Markets calmed down as majority of assets are back in growth zone
The stagnation of the market continues as assets are going back and forth while trying to gain some piece of almost nonexistent inflows to the market. However, the majority of cryptocurrencies on the market are in the green zone after losing important resistance levels a few days ago.
Dogecoin beats Coinbase
While both entities have different goals and natures on the market, most Dogecoin users were amused after seeing that a meme token with no intrinsic value or some kind of fundamentals beat one of the biggest companies in the whole industry.
According to CoinMarketCap, Dogecoin’s market capitalization currently sits at $9.8 billion, while Coinbase trades at $7.8 billion. Such a strong drop has been caused by the poor performance of the company’s stock, which lost more than half of its value since September, following the depressing state of the cryptocurrency market and record-breaking outflows of funds from the industry.
As for Dogecoin, despite the poor performance we are witnessing in December, it is still trading above September adn October’s price averages. However, the situation between the two entities may change drastically in the blink of an eye as both COIN stock and DOGE coin are extremely volatile.
Ethereum is back above $1,200
The most recent drop below the price level mentioned in the title was a hit most Ethereum investors did not expect as the price threshold has been a solid foundation for the second-biggest cryptocurrency for the last few weeks.
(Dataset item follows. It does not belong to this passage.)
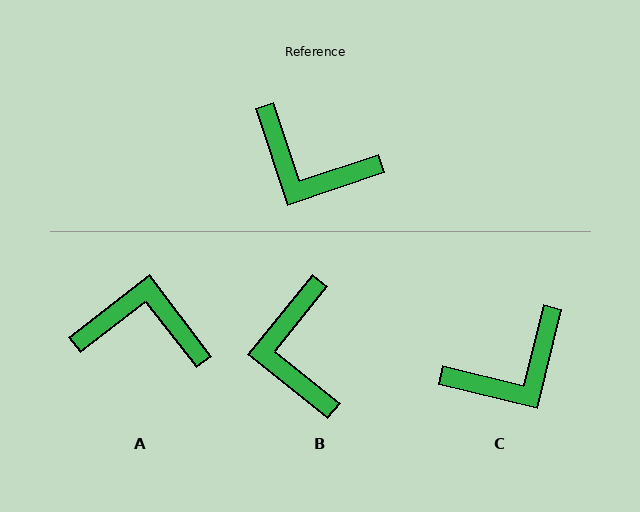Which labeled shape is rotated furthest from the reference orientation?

Unfortunately, the sudden drop of the network activity and the corresponding descent of the burning rate on the network led to the acceleration of the correction on the network. The asset’s value has decreased drastically over the course of the week and has just returned above the average price level.
According to the burning rate, the network activity is slowly recovering as the transaction fee creates more fuel for Ethereum’s burning machine and causes an accelerated supply decrease. However, the on-chain data from Ultrasound.money suggests that the issuance offset is still too low to make Ether deflationary again, which is why we are seeing a continuously growing rather than decreasing supply.
In the past two weeks, LTC’s value dropped by more than 20% as investors got slowly tired of the “digital silver’s” anemic performance around the local top and started to actively sell their holdings.
The pre-halving pump that usually starts months prior to the event is usually a prolonged tendency, but in the case of Litecoin, it did not work like it should have, which points us to an unpleasant conclusion: most of LTC’s rally was not based on the halving but on speculative demand.
While the rest of the cryptocurrency market has been coping with enormous losses after the FTX implosion, Litecoin has been rallying upward like nothing was happening in the background, which is why a large number of investors turned their attention toward LTC and gave it a boost that resulted in a 64% return in less than a month.